MI – Foi obrigado a deixar o Gil Vicente, clube que ajudou a subir para a 1. divisão no campeonato português.

PA – Exacto, o Serviço de Emigração e Fronteiras encaminhou uma carta a dizer que eu não podia continuar a jogar como profissional e o clube entregou-me essa missiva. Disseram também que iriam rescindir o contrato comigo por justa causa. Mas fui apoiado pelo sindicato, que me aconselhou a rescindir por justa causa, e fiz isso. Até hoje, nunca mais joguei futebol.

MI – Como foi possível sobreviver estes anos em Portugal se não estava a trabalhar?

PA – É assim: passei algum tempo num apartamento do Gil Vicente, depois mandaram cortar a água e mais tarde as refeições. As dificuldades aumentaram ao ponto de passar a dormir na rua, a pedir restos de comida em casa alheia para matar a fome, pedir dinheiro a amigos para pagar a renda de um quarto… E até hoje peço aos meus amigos essa ajuda.

MI – Qual o apoio que obteve da Embaixada de Cabo Verde em Portugal?

PA – Durante os anos que o processo demorou tive que deslocar-me a Lisboa para procurar a Embaixada de Cabo Verde e pedir apoio. Um dia uma funcionária disse-me que o meu nome não constava do sistema e que ela não tinha tempo para ver o meu caso porque estava de saída para o almoço. Eu ficava a ir e a vir, muitas vezes com apenas uma garrafinha de água, um pacote de leite e um saco de bolacha na mochila. Não tinha dinheiro sequer para comer. Um dia encontrei uma familiar na Embaixada de Cabo Verde que ficou a par da minha situação. Essa pessoa deu-me 20 euros para comprar comida. Acontece que o pessoal da Embaixada sabia da minha situação, mas não serviu de muita coisa. Ainda assim tive que enviar documentos para Cabo Verde para ser efectuada a mudança do meu nome para o nome que o meu pai me deu, mas não fizeram isso até a data de hoje.
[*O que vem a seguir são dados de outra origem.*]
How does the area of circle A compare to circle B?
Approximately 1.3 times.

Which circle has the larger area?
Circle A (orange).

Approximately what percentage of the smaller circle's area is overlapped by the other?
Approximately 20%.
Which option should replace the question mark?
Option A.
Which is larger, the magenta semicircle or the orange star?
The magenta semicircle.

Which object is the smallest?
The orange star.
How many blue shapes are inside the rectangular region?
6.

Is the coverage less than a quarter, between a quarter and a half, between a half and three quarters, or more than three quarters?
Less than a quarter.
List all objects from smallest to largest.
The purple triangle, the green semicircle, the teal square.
Todas as pessoas que tinha ao meu redor e que considerava amigas, incluindo o agente que me trouxe para Portugal, me abandonaram. Viraram-me as costas e fui obrigado a viver de favores. Passei fome, comi restos de comida porque tenho de sobreviver.

MI – Afirma que foi abandonado por toda a gente, inclusivo o teu agente desportivo. Quem é que vos levou para Portugal?
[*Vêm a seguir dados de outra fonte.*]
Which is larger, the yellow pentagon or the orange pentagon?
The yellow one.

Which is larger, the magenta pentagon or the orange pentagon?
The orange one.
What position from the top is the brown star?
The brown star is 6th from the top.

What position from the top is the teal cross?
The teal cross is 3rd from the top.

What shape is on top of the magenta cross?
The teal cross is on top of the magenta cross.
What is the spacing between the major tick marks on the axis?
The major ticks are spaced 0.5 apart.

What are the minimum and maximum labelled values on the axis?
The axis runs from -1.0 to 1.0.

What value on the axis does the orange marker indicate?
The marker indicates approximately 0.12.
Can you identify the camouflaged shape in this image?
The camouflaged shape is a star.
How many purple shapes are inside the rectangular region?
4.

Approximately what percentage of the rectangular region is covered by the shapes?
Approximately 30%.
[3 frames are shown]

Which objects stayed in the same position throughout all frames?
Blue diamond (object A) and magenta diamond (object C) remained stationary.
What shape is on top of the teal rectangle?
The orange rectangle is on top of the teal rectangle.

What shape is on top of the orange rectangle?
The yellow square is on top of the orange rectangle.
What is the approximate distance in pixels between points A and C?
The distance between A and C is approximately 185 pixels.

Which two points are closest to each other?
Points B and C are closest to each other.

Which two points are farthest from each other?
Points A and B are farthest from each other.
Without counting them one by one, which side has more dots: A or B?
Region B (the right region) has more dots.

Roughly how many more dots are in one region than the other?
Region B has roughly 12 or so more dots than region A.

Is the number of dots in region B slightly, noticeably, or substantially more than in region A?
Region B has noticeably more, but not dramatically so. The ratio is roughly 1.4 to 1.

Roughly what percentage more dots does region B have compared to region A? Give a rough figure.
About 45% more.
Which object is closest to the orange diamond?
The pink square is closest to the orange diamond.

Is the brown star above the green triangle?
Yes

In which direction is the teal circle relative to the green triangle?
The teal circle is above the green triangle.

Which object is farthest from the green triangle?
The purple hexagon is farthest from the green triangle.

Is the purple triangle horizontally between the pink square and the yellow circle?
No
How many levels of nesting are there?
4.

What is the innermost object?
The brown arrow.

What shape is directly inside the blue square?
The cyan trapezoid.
PA – Foi o empresário João José Cardoso, mas não sei explicar porquê ele agiu assim porque nunca mais tivemos contacto. Ele abordou-me enquanto eu jogava pelo clube Vulcânicos, da ilha do Fogo. Mas, graças a ele, quero frisar isto, cheguei ao nível profissional e desejo-lhe a melhor sorte na vida. Ele abriu-me a porta na Europa e não vou ser ingrato. Pelo contrário, sou-lhe grato, mas, ao mesmo tempo, ele foi injusto comigo.

MIForam co-arguidos no processo e ambos foram ilibados pelo tribunal em Portugal…

PA – … é verdade.

MI – Durante todo o tempo que o processo estava a ser instruído como conseguiram preparar a vossa defesa?
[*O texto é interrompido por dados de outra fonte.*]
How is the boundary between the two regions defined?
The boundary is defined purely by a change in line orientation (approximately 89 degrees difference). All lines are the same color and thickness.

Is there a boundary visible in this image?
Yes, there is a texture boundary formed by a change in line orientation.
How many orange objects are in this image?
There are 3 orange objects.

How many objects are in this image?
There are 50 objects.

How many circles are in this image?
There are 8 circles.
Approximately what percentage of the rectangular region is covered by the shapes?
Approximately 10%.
PA – Quem preparou a minha defesa foi o meu advogado, o Dr. Sérgio Laranjeira, que tratou do meu caso desde que cheguei ao seu escritório. E ele continua comigo até a data de hoje. Ele trabalhou sempre para provar a minha inocência. Ele confiou na minha palavra e sempre mantive a minha versão da história. Foi uma versão consistente desde o primeiro dia em que fui ouvido pelo Serviço de Emigração e Fronteira porque se baseou na verdade. E nunca vou mudar de versão porque não sou mentiroso. A verdade é que me deram as costas e colocaram-me nesta situação que me levou a perder sete anos de carreira no futebol e da minha vida. Às vezes tento viver com normalidade, mas tem sido impossível. Sequer consigo dormir.

À beira do suicídio

MI – Chegou a dizer numa entrevista ao jornal Record que pensou em cometer suicídio. Confirma?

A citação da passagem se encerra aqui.